1. you can no longer claim TRS - tax relief at source on the mortgage interest

2. you get a different type of tax relief on the mortgage interest, whereby you can deduct 100% or 75% of the interest from the rental income when doing your tax return

3. inform your house insurer

4. inform the mortgage lender (???)

5. register the tenancy with the PRTB

6. do a tax return each year to return your rental profit / loss, this is where you deduct the interest and other costs

7. recently, a 200 pa property tax on non-PPRs was introduced

8. you can claim a rent tax credit on the rent that you pay


----------



## An Dagda (9 Apr 2010)

Thanks Protocol, you have been very helpful. All the best.


----------



## MG01 (14 Oct 2011)

Protocol said:


> Once you rent out a property that was formally your PPR, the following is usually the case:
> 
> 
> 1. you can no longer claim TRS - tax relief at source on the mortgage interest
> ...


 

Hi there - a question on point 2 - if your interest on your mortgage is greater than your rental income such that deducting 75% yields a negative figure - what happens? i.e. - mortgage interest = 12000 euro and rental income = 10000 euro say - do you gain a payment (similar to TRS) or is it just a case that your tax bill on the rental income is zero or close to it?


----------



## WindUp (14 Oct 2011)

losses can be carried forward against future rental income  profits..


----------



## MG01 (14 Oct 2011)

Thanks for the prompt response.
So you never get a payment per se but rather if you're in that situation where your rental income is less than your mortgage interest you'll perpetually carry forward the loss and use it against the next year's tax return - correct? Does this mean that if you're interest v rent is negative then you effectively will pay little or no tax on the rental income?


----------



## mandelbrot (14 Oct 2011)

None. The figure that is liable to taxes, usc, levies etc, is the rental net profit. If this is nil (or a loss), then there will be no liability in that year.


----------



## MG01 (14 Oct 2011)

thanks for the help...piecing together the costs and in's/out's of renting out my current PPR and renting a different property. If there's a good set of directions for this anywhere please let me know.
Thanks again.


----------



## csirl (14 Oct 2011)

Galwayboy said:


> Your landlord is looking for your PPS number so he can register the tenency for his property with the (Private residential tenency board) PRTB.


 
It is a legal requirement for your landlord to register with the PRTB and as part of the registration they have to give the PPS numbers of all the adult accupants. Your landlord has to do this and you should also do it for your own property.

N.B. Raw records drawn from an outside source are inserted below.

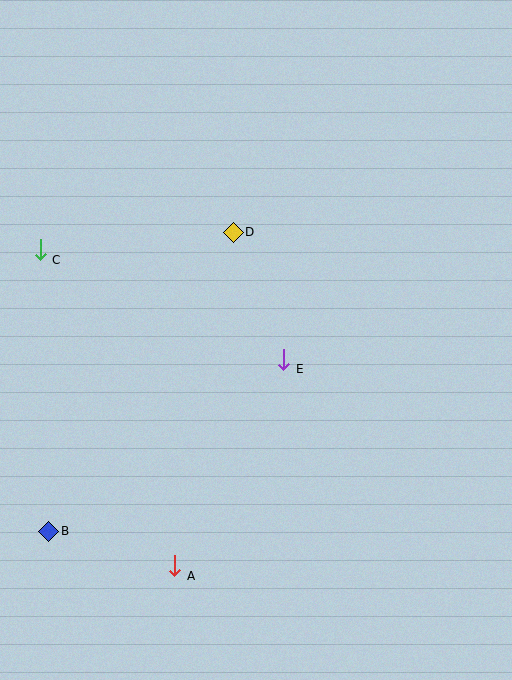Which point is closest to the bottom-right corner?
Point A is closest to the bottom-right corner.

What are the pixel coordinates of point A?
Point A is at (175, 576).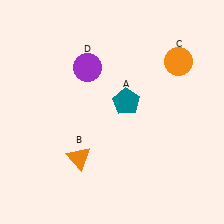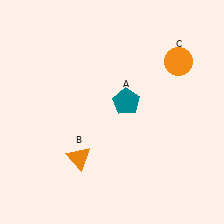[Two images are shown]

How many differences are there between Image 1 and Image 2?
There is 1 difference between the two images.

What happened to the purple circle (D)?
The purple circle (D) was removed in Image 2. It was in the top-left area of Image 1.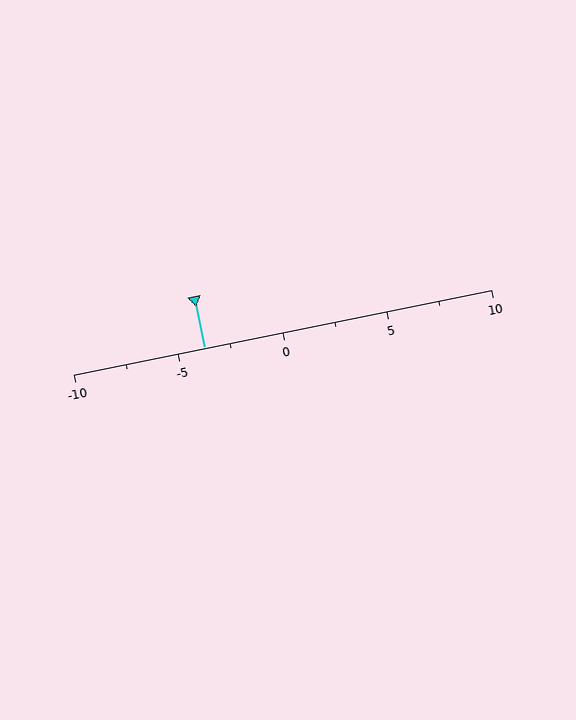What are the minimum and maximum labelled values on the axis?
The axis runs from -10 to 10.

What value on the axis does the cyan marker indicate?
The marker indicates approximately -3.8.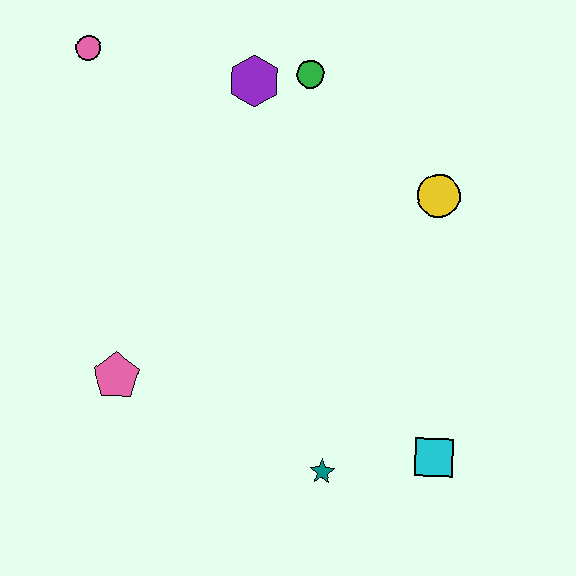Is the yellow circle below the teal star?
No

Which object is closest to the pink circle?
The purple hexagon is closest to the pink circle.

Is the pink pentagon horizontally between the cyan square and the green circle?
No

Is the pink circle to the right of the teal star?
No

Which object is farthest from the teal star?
The pink circle is farthest from the teal star.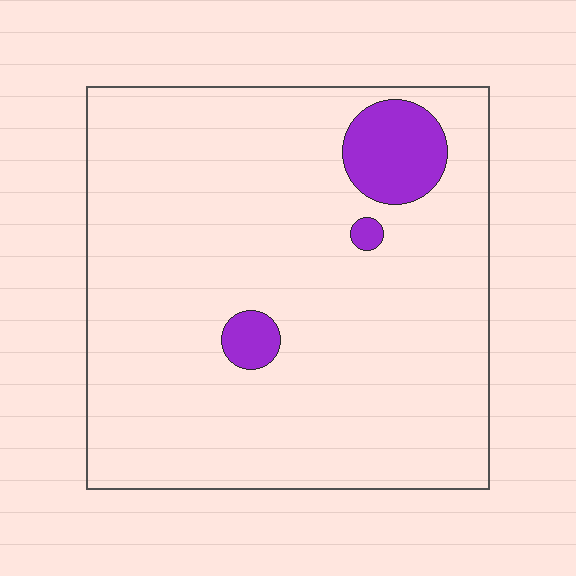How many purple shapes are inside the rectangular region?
3.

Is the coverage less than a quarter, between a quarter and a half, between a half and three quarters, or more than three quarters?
Less than a quarter.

If you do not give the PPS number, it will likely trigger an investigation into your circumstances as the only people who refuse to give it are potential revenue/welfare fraudsters.


----------



## Knuttell (16 Oct 2011)

An Dagda said:


> Ok I will act on this, but what do u think might happen with the fact that I have not lived in it for about 3 years and have been claiming Mortgage Interest Relief since then? Will revenue be trying to get this back ? And will they find out about all this when my landlord supplies them with my PPS number ?



You are not going to like this..

You should have informed revenue that you were no longer entitled to receive mortgage interest relief from the first day the property was rented,if Revenue find out about this you will be forced to repay all the money you should not have received along with penalties and interest.

If you voluntarily disclose this "omission" to them its likely they will not apply penalty,however its only a matter of time I would think before your name gets flagged for an audit.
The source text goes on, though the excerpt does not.